The current-quarter EPS expectation for Schlumberger has gained from $0.39 one week ago to $0.40 now.

ETFs in Focus

Schlumberger has exposure to ETFs like iShares U.S. Oil Equipment & Services ETF (IEZ - Free Report) (21.91% exposure), VanEck Oil Services ETF (OIH - Free Report) (19.34% exposure) and Invesco Dynamic Oil & Gas Services ETF (PXJ - Free Report) (5.19% exposure).

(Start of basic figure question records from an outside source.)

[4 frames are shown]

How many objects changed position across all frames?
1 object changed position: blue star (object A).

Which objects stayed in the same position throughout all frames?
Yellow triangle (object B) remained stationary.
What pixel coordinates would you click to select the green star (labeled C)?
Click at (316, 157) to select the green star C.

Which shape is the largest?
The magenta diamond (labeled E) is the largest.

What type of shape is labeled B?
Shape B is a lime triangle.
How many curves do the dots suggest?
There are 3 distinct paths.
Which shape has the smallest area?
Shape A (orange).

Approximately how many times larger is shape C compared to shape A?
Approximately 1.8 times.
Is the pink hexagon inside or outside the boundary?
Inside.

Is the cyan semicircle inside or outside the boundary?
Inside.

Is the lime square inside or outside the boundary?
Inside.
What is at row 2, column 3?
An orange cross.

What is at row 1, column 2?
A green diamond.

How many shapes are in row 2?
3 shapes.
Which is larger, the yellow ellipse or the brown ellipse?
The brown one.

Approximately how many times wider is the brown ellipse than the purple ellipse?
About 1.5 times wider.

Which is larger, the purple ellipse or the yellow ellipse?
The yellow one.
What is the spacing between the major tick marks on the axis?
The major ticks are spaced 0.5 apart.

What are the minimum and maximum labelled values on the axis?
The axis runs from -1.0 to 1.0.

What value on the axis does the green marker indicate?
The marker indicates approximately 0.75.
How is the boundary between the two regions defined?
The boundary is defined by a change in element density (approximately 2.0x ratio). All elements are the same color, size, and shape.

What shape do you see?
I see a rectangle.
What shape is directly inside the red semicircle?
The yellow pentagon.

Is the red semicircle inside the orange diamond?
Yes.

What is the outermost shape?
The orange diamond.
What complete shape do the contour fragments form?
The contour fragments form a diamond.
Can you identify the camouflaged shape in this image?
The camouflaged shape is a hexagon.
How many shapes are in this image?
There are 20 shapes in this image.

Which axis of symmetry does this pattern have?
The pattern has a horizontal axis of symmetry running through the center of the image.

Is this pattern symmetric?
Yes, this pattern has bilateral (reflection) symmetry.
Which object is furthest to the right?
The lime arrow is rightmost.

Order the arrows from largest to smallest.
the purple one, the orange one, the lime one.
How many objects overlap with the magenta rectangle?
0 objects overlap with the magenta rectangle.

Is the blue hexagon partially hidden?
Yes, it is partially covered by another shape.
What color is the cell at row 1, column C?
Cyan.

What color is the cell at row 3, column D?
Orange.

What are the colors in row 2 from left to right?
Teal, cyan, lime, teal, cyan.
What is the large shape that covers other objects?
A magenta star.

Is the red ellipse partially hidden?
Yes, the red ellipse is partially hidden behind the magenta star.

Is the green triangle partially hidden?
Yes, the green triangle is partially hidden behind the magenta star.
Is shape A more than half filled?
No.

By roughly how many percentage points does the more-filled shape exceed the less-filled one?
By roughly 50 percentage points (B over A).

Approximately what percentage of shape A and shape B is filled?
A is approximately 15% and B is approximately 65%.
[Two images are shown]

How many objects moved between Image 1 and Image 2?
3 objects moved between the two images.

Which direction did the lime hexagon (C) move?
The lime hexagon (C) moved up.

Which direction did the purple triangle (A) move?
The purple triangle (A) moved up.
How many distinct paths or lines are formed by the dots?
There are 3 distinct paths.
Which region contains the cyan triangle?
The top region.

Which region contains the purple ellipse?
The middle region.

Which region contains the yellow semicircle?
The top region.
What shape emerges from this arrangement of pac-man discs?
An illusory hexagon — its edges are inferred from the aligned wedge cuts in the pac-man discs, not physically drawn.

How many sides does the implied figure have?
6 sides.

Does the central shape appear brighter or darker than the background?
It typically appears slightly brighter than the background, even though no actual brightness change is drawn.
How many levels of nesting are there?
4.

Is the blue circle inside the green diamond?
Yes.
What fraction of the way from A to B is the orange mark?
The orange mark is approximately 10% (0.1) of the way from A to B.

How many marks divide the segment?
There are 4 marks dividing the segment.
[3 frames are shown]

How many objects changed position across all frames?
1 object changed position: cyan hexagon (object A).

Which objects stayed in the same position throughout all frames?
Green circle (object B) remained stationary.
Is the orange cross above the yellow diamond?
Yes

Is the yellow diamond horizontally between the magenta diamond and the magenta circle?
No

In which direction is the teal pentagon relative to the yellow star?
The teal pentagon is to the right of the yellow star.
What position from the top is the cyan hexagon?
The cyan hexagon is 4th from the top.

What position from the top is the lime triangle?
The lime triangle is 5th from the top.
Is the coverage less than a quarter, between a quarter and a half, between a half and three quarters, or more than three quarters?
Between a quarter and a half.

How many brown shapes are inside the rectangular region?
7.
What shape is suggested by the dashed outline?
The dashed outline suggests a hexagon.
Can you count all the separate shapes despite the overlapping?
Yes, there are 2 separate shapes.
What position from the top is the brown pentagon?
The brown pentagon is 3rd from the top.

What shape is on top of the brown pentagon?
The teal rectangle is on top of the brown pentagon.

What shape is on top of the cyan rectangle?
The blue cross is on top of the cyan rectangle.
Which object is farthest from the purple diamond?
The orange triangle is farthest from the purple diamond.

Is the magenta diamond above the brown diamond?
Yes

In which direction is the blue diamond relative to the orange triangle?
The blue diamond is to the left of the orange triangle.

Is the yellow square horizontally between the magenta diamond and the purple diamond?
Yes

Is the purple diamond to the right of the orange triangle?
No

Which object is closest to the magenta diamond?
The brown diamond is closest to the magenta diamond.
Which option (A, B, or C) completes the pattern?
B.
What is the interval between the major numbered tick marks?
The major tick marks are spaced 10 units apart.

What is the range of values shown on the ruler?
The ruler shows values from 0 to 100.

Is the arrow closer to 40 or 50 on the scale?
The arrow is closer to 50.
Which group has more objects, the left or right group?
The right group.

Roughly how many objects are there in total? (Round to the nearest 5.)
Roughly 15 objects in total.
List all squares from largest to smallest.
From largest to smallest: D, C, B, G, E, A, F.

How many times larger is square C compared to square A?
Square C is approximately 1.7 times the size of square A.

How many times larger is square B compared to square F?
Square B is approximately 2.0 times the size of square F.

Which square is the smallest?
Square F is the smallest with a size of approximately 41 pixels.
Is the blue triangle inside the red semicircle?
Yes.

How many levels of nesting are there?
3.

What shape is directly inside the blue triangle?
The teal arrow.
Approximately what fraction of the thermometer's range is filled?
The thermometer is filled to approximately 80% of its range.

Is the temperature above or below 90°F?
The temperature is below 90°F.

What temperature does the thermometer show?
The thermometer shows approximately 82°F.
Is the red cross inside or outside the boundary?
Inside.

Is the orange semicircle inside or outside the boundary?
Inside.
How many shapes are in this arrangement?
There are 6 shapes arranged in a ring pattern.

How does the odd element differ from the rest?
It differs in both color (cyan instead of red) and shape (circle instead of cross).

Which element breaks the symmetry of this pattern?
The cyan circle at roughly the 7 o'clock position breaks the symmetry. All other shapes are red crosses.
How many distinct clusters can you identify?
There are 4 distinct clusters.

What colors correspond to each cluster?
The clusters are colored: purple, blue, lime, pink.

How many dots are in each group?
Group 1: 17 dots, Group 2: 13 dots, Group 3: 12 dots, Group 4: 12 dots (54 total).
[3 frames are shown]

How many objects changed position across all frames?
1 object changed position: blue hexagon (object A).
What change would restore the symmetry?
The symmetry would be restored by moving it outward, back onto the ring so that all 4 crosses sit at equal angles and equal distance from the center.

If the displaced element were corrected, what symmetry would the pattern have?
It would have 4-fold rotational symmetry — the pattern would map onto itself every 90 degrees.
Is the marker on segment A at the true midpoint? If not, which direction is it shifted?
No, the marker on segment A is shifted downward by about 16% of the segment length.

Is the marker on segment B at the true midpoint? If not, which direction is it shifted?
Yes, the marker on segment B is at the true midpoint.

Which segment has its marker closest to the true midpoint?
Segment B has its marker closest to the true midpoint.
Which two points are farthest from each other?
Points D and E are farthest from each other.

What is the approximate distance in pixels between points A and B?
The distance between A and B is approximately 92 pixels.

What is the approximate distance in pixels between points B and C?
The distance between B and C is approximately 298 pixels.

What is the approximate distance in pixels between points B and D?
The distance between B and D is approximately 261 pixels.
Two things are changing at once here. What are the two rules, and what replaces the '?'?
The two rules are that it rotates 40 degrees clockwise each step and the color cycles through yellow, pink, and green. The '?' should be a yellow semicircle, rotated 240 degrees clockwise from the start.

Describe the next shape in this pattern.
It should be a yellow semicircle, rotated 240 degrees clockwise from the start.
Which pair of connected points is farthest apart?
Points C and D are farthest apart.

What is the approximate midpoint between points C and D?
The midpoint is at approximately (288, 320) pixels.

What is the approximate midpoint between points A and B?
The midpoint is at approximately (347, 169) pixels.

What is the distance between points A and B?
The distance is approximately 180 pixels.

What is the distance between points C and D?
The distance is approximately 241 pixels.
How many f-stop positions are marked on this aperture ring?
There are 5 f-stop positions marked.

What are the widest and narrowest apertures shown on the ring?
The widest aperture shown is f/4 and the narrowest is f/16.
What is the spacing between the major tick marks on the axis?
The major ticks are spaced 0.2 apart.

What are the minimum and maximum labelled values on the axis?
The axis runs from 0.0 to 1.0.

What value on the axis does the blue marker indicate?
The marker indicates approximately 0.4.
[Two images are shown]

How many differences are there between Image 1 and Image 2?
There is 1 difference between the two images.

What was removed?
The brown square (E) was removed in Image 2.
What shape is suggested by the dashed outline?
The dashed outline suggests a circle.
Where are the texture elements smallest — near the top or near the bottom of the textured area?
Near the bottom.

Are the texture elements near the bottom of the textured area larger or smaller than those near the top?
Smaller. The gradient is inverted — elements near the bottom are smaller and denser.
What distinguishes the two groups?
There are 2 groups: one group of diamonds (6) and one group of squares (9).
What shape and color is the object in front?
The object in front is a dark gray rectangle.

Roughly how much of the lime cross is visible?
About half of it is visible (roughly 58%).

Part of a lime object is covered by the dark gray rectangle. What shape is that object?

Halliburton too has the same exposure. iShares U.S. Oil Equipment & Services ETF (with 21.97% exposure), VanEck Oil Services ETF (OIH - Free Report) (with 12.22% exposure) and Invesco Dynamic Oil & Gas Services ETF (PXJ - Free Report) (with 5.14% exposure) are top three ETFs that are heavily-focused on Halliburton.

What Lies in Q3?

Recessionary fears are rife. The Fed raised interest rates by 75 bps in its latest FOMC meeting — the biggest increase since 1994 — and signaled continued tightening ahead, which could further weigh on risk-on trade sentiments. The U.S. yield curve inverted, giving cues of a recession. So, even if the outlook for Q3 may not come across as extremely upbeat, investors probably can count on Q2 earnings.